National Policy 11-203 Process for Exemptive Relief Applications in Multiple Jurisdictions -- relief from provisions of section 8.4 of National Instrument 51-102 Continuous Disclosure Obligations (NI 51-102) permitting filer to include alternative financial disclosure in business acquisition report pursuant to section 13.1 of NI 51-102 -- filer acquired a property that have been owned by multiple owners over previous two years and unable to obtain historical accounting records -- comparative period financial statements impractical to prepare -- recent audited interim financial statements for the property will be provided.

Applicable Legislative Provisions

National Instrument 51-102 Continuous Disclosure Obligations, ss. 8.4, 13.1.

February 18, 2015

IN THE MATTER OF THE SECURITIES LEGISLATION OF ONTARIO (the Jurisdiction) AND IN THE MATTER OF THE PROCESS FOR EXEMPTIVE RELIEF APPLICATIONS IN MULTIPLE JURISDICTIONS AND IN THE MATTER OF FAM REAL ESTATE INVESTMENT TRUST (the Filer)

DECISION

Background

The principal regulator in the Jurisdiction has received an application from the Filer for a decision under the securities legislation of the Jurisdiction of the principal regulator (the Legislation) for a decision pursuant to Section 13.1 of National Instrument 51-102 Continuous Disclosure Obligations (NI 51-102) that the Filer be exempt from the requirement to include the financial statement disclosure prescribed under section 8.4 of NI 51-102 and Item 3 of Form NI 51-102F4 Business Acquisition Report relating to financial statement disclosure for significant acquisitions, so that the Filer does not need to include in the business acquisition report (BAR) of the Filer relating to the Acquisition (as defined herein), the BAR Required Financials (as defined herein), but include the BAR Alternative Financials (as defined herein) (the Exemption Sought).

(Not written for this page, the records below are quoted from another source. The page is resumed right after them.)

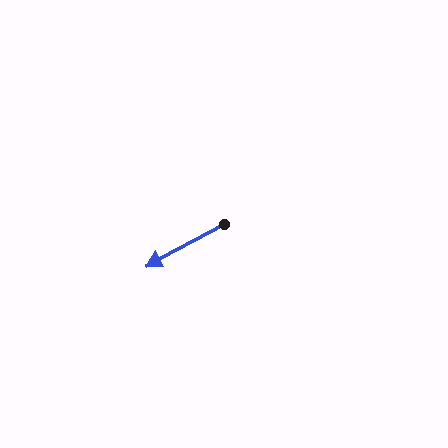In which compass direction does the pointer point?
Southwest.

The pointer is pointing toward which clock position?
Roughly 8 o'clock.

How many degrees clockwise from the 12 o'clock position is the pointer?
Approximately 242 degrees.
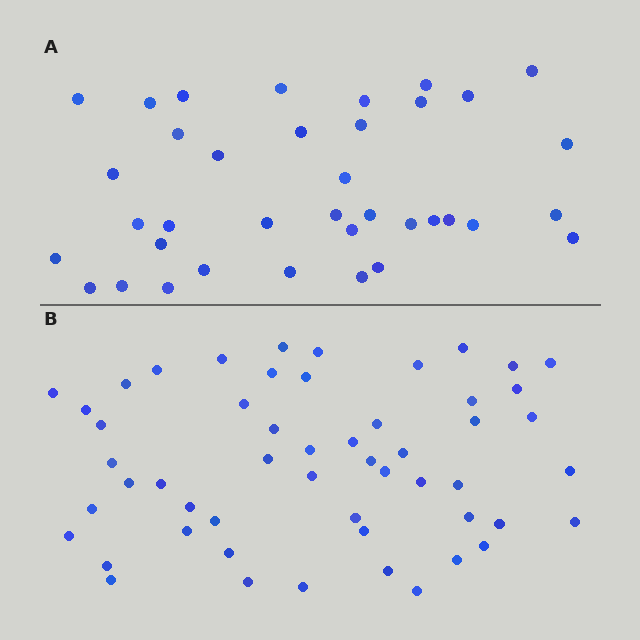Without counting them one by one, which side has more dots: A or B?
Region B (the bottom region) has more dots.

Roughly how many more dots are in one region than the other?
Region B has approximately 15 more dots than region A.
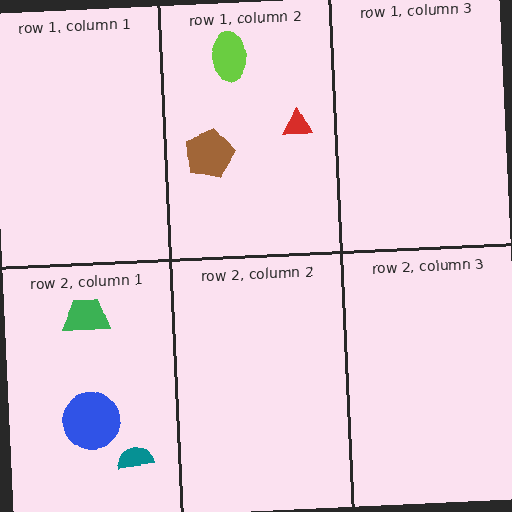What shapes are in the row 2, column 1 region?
The blue circle, the green trapezoid, the teal semicircle.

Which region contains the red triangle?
The row 1, column 2 region.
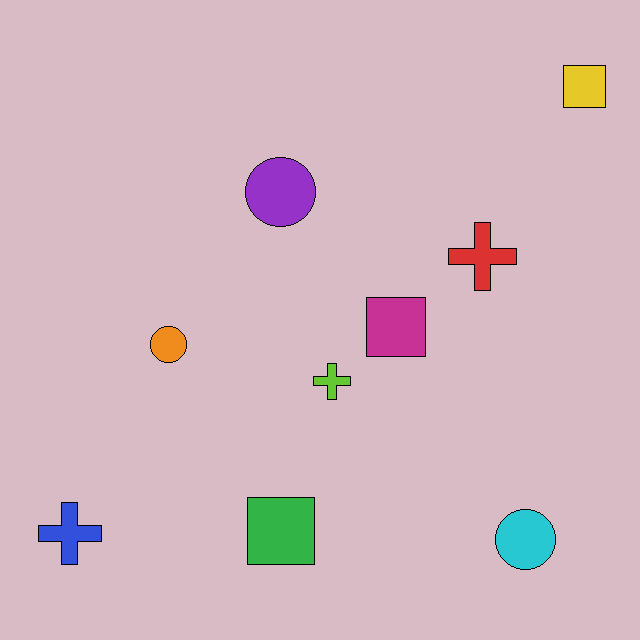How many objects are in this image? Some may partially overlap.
There are 9 objects.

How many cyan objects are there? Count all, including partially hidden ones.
There is 1 cyan object.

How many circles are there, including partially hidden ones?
There are 3 circles.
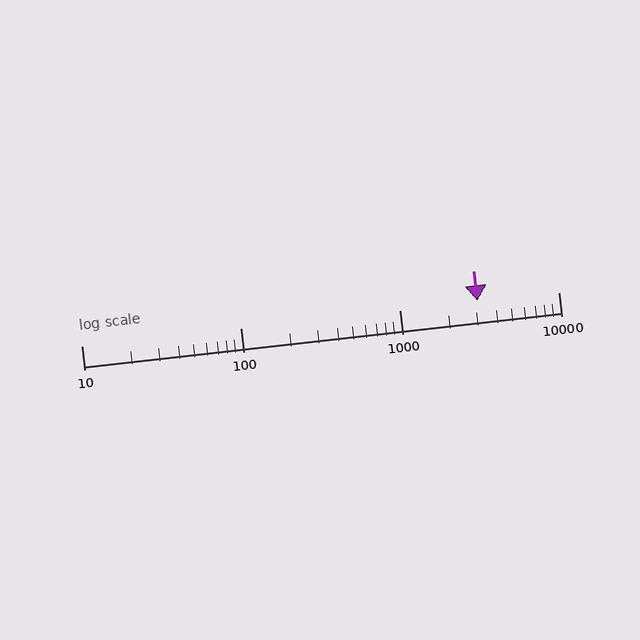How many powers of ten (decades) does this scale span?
The scale spans 3 decades, from 10 to 10000.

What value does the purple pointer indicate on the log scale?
The pointer indicates approximately 3100.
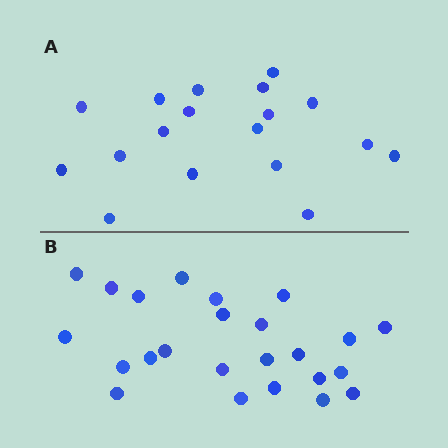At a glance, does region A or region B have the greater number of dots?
Region B (the bottom region) has more dots.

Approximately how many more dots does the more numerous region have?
Region B has about 6 more dots than region A.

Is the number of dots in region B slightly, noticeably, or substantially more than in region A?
Region B has noticeably more, but not dramatically so. The ratio is roughly 1.3 to 1.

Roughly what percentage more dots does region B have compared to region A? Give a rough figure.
About 35% more.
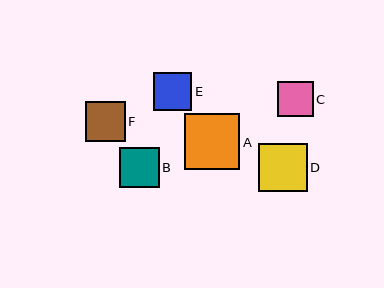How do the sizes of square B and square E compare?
Square B and square E are approximately the same size.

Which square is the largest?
Square A is the largest with a size of approximately 56 pixels.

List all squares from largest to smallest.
From largest to smallest: A, D, F, B, E, C.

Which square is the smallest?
Square C is the smallest with a size of approximately 36 pixels.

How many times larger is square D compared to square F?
Square D is approximately 1.2 times the size of square F.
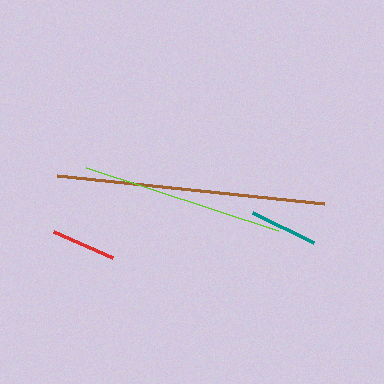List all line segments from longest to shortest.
From longest to shortest: brown, lime, teal and red (about equal).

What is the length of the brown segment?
The brown segment is approximately 268 pixels long.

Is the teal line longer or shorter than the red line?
The teal and red lines are approximately the same length (about 69 and 64 pixels).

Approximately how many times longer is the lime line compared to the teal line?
The lime line is approximately 2.9 times the length of the teal line.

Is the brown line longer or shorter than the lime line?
The brown line is longer than the lime line.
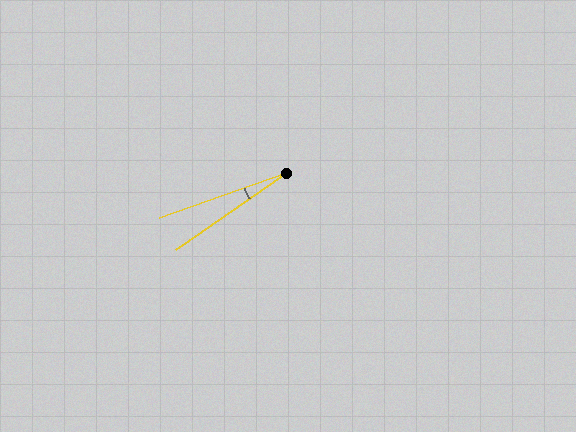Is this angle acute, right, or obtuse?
It is acute.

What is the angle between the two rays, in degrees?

Under the Process for Exemptive Relief Applications in Multiple Jurisdictions (for a passport application):

(a) the Ontario Securities Commission is the principal regulator for this application, and

(b) the Filer has provided notice that section 4.7(1) of Multilateral Instrument 11-102 Passport System (MI 11-102) is intended to be relied upon in each of British Columbia, Alberta, Saskatchewan, Manitoba, Québec, New Brunswick, Nova Scotia, Prince Edward Island, Newfoundland and Labrador, Yukon, Northwest Territories and Nunavut (collectively, with Ontario, the Jurisdictions).

Interpretation

Terms defined in National Instrument 14-101 Definitions and MI 11-102 have the same meaning if used in this decision, unless otherwise defined.

Representations

This decision is based on the following facts represented by the Filer:

1. The Filer is an unincorporated, open-ended real estate investment trust established under the laws of the Province of Ontario pursuant to an amended and restated Declaration of Trust dated as of December 17, 2014.

2. The Filer is authorized to issue an unlimited number of units ("Units") and an unlimited number of special voting units ("Special Voting Units"). As at the date hereof, there were 14,935,795 Units outstanding and 5,073,818 Special Voting Units outstanding.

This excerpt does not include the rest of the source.